Professor não é coitado

Gustavo Ioschpe
Economista, especialista em educação

O professor brasileiro é um herói. Batalha com afinco contra tudo e todos em prol de uma educação de qualidade em um país que não se importa com o tema, ensinando em salas hiperlotadas de escolas em péssimo estado de conservação. Tem de trabalhar em dois ou três lugares, com uma carga horária exaustiva. Ganha um salário de fome, é constantemente acossado pela indisciplina e desinteresse dos alunos e não conta com o apoio dos pais, da comunidade, do governo e da sociedade em geral.

Se você tem lido a imprensa brasileira nos últimos vinte anos, provavelmente é assim que você pensa. Permita-me gerar dúvidas.

Segundo a última Sinopse Estatística do Ensino Superior, em 2005 havia 904.000 alunos matriculados em cursos da área de educação, ou o equivalente a 20% do total de alunos do país. É a área de estudo mais popular, deixando para trás gerenciamento e administração (704.000) e direito (565.000). Ademais, é uma área que só faz crescer: em 2001, eram 653.000 alunos – um aumento de quase 40% em apenas quatro anos.

No mercado profissional, os números do professorado também são mastodônticos. Segundo dados da última Pnad tabulados por Simon Schwartzman, há 2,9 milhões de professores em todo o país. É provavelmente a categoria profissional mais numerosa.

Surge o questionamento: se a carreira de professor é esse inferno que se pinta, por que tantas pessoas optam por ela? Pior: por que esse interesse aumenta ano a ano? Seria uma categoria que atrai masoquistas? Ou desinformados?

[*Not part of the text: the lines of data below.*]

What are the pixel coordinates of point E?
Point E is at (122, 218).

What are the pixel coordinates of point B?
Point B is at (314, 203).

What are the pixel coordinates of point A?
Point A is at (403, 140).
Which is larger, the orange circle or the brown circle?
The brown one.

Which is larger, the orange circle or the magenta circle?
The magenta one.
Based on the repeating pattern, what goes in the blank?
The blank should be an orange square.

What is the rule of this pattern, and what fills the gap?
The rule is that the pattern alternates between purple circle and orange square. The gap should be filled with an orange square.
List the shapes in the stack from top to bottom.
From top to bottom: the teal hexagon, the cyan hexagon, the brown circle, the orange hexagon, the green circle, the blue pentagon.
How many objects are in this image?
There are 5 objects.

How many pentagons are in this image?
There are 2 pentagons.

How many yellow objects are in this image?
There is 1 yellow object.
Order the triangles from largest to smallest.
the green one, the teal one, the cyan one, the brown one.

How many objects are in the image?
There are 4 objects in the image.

A resposta é mais simples: porque a realidade da carreira de professor é bastante diferente da imagem difundida.


A maioria dos professores trabalha em apenas uma escola. Segundo o Perfil dos Professores Brasileiros, ampla pesquisa realizada pela Unesco, 58,5% têm apenas um local de trabalho. Os que fazem dupla jornada são pouco menos de um terço: 32,2%. Só 9%, portanto, trabalham em três escolas ou mais. Sua carga horária também não é das mais massacrantes: 31% trabalham entre uma e vinte horas em sala de aula por semana, 54% ficam entre 21 e quarenta horas e o restante trabalha mais de quarenta horas. Os professores costumam argumentar que seu trabalho se estende para fora da sala de aula, com correção de tarefas, preparação de aulas etc. Nisso, não são diferentes de todos os outros profissionais liberais – qual o médico que não estuda fora do consultório ou o advogado que não pesquisa a legislação nos horários fora do escritório?

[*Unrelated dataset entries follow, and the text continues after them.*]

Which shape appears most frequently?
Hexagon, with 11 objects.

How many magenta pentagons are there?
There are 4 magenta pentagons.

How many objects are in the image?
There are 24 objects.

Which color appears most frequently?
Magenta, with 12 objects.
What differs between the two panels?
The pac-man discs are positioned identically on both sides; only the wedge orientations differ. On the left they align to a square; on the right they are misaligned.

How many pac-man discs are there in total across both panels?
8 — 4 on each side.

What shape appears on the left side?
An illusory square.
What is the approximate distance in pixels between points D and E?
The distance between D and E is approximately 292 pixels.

O que os representantes da categoria não costumam mencionar são as vantagens da profissão: as férias longas, a estabilidade no emprego e o regime especial de aposentadoria (80% são funcionários públicos) e, sobretudo, a regulamentação frouxa. No estado de São Paulo, 13% dos professores da rede estadual faltam a cada dia, contra 1% daqueles da rede privada. Há um amontoado de proteções jurídicas para que essa ausência não redunde em perda salarial – infelizmente, não conseguimos blindar o aprendizado dos alunos contra as faltas docentes.

Não é correta, também, a idéia de que os professores trabalham em estabelecimentos superlotados. Segundo os dados oficiais, há 27 alunos por turma no ensino fundamental (de 1ª a 8ª série). A relação só sobe nos três anos do ensino médio, para 37 alunos por turma – dentro da normalidade, portanto.

Tampouco procede a idéia de que as escolas não tenham as condições mínimas de infra-estrutura para a realização de aulas. As histórias de escolas de lona ou de lata rendem muito noticiário justamente por serem a exceção, a aberração. Mais de 90% de nossas escolas de ensino fundamental têm banheiro, água encanada e esgoto, e 87% contam com eletricidade. Quase um terço tem quadra esportiva, e 42% dispõem de computadores. Certamente há muito que melhorar, mas é igualmente certo que o nosso professorado não trabalha em condições infra-estruturais sofríveis.

A idéia de um professor acuado pela violência também não se confirma quando contrastada com a frieza dos dados. Questionário respondido pelos professores quando da aplicação do Saeb, o teste do ensino básico, revela que apenas 3% deles haviam visto, em toda a sua carreira, alunos com armas de fogo, que só 5,4% dos professores já foram ameaçados e 0,7% sofreu agressão de aluno. São incidentes lamentáveis e que devem ser punidos com todo o rigor da lei. Essa quantidade de problemas, porém, está longe de indicar uma epidemia de violência tomando conta das nossas escolas.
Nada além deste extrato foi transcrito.